A 54-year-old elephant named Packy, who was celebrated as the oldest male Asian elephant in North America, was euthanized on Thursday at Oregon Zoo after suffering from tuberculosis.
The zoo’s decision, which followed outcry from animal activists, came three years after Packy and two other elephants at the Portland park were diagnosed with the highly infectious disease.
The zoo said in a statement that its “animal-care staff determined his quality of life and the safety of the herd was compromised by his illness.”
“We’d run out of options for treating him,” said Dr. Tim Storms, the zoo’s lead veterinarian.
About 5 percent of Asian elephants living in captivity in North America are believed to have TB, a bacterial disease that usually affects the lungs, according to a report released by the Centers for Disease Control and Prevention last year.
Packy and the other two elephants, one of which was his son Rama, were diagnosed with the disease in December 2013.
The CDC believe that the elephants contracted TB via human contact. During an investigation, a zoo volunteer was found to have been diagnosed with TB in 2012. Seven others working at the zoo who were later diagnosed with the disease had been within close contact of the animals.
Packy was treated for TB with antibiotics and showed no sign of the disease for several years after, the zoo said. The two other elephants that were diagnosed were also successfully treated, according to the zoo’s statement.
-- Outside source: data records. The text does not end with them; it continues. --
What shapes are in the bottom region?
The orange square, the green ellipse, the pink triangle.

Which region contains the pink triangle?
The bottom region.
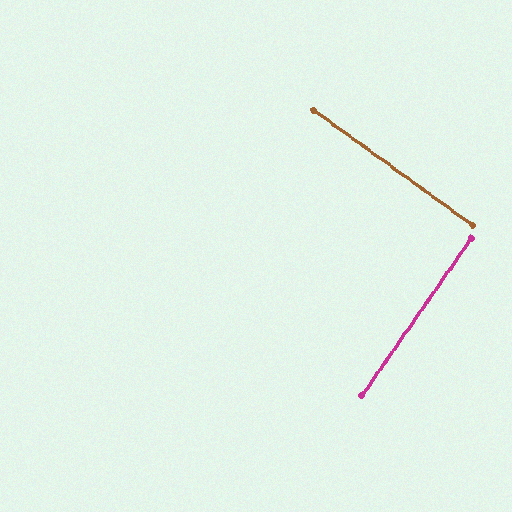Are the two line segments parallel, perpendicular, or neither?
Perpendicular — they meet at approximately 89°.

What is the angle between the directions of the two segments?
Approximately 89 degrees.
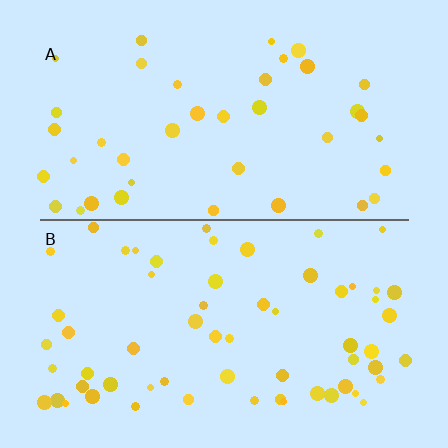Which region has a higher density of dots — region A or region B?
B (the bottom).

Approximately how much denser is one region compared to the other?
Approximately 1.6× — region B over region A.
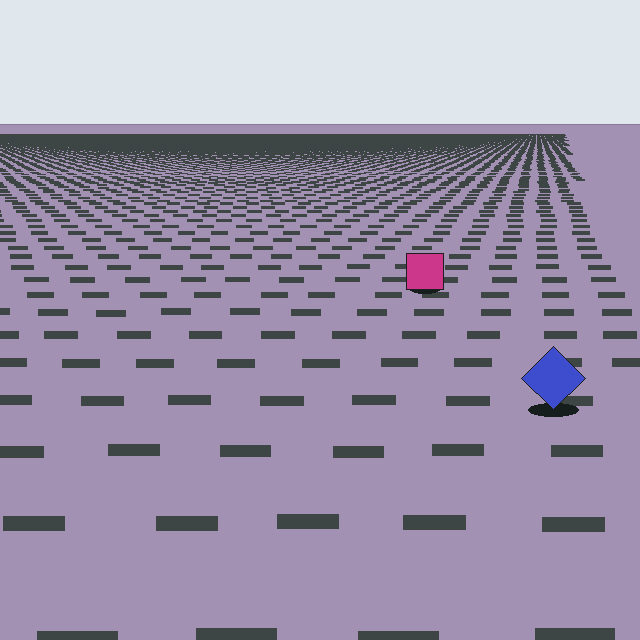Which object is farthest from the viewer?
The magenta square is farthest from the viewer. It appears smaller and the ground texture around it is denser.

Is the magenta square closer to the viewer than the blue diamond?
No. The blue diamond is closer — you can tell from the texture gradient: the ground texture is coarser near it.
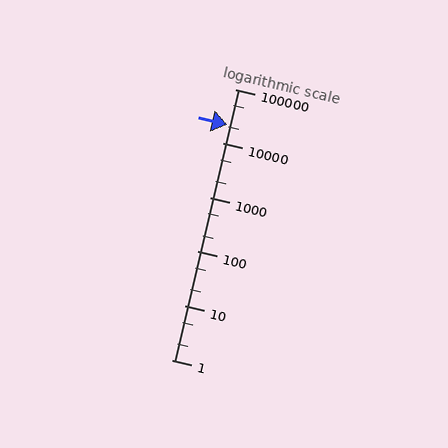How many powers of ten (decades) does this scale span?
The scale spans 5 decades, from 1 to 100000.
In fall 2016, however, Packy tested positive for a drug-resistant strain of TB. The zoo said it was “the first positive culture since Packy’s initial diagnosis in December 2013.”
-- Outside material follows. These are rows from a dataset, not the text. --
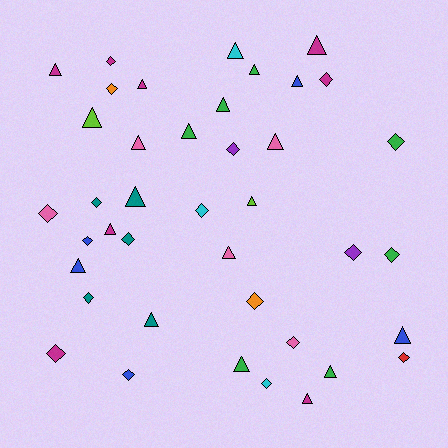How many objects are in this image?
There are 40 objects.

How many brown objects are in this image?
There are no brown objects.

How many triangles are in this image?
There are 21 triangles.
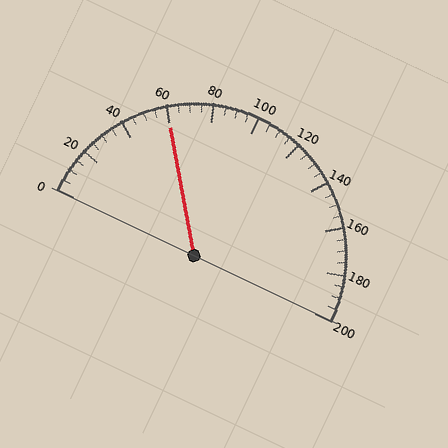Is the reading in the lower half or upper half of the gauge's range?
The reading is in the lower half of the range (0 to 200).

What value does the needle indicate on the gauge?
The needle indicates approximately 60.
“We had been feeling increasingly optimistic about Packy’s treatment regimen, and he had been tolerating it well, so this recent result was disappointing,” Storms said at the time.
Critics of the zoo’s decision to euthanize Packy suggested that as the animal didn’t show symptoms of the disease, he was put down to relieve a physical burden upon the zoo.
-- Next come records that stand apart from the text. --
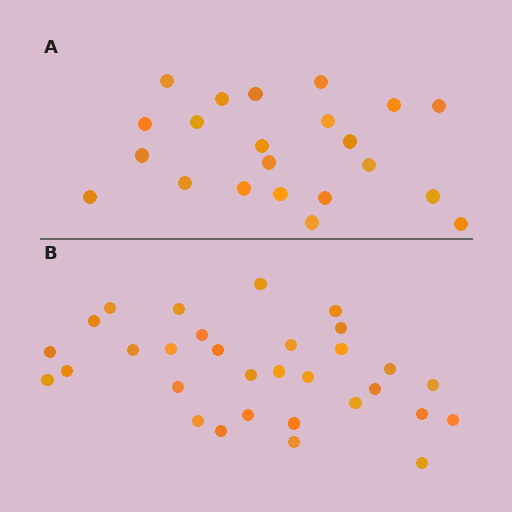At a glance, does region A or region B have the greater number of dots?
Region B (the bottom region) has more dots.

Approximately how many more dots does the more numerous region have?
Region B has roughly 8 or so more dots than region A.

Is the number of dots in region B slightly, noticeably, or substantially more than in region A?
Region B has noticeably more, but not dramatically so. The ratio is roughly 1.4 to 1.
Packy had to be separated from the other elephants, according to the zoo, and kept 100 feet away from the public for a year after starting treatment.
Storms stressed that it was challenging to treat Packy effectively due to his old age. Asian elephants do not typically live beyond 50.
“The remaining treatments involved side effects that would have been very hard on Packy with no guarantee of success, plus a risk of creating further resistance,” he said. “None of us felt it would be right to do that. But without treatment, his TB would have continued to get worse.”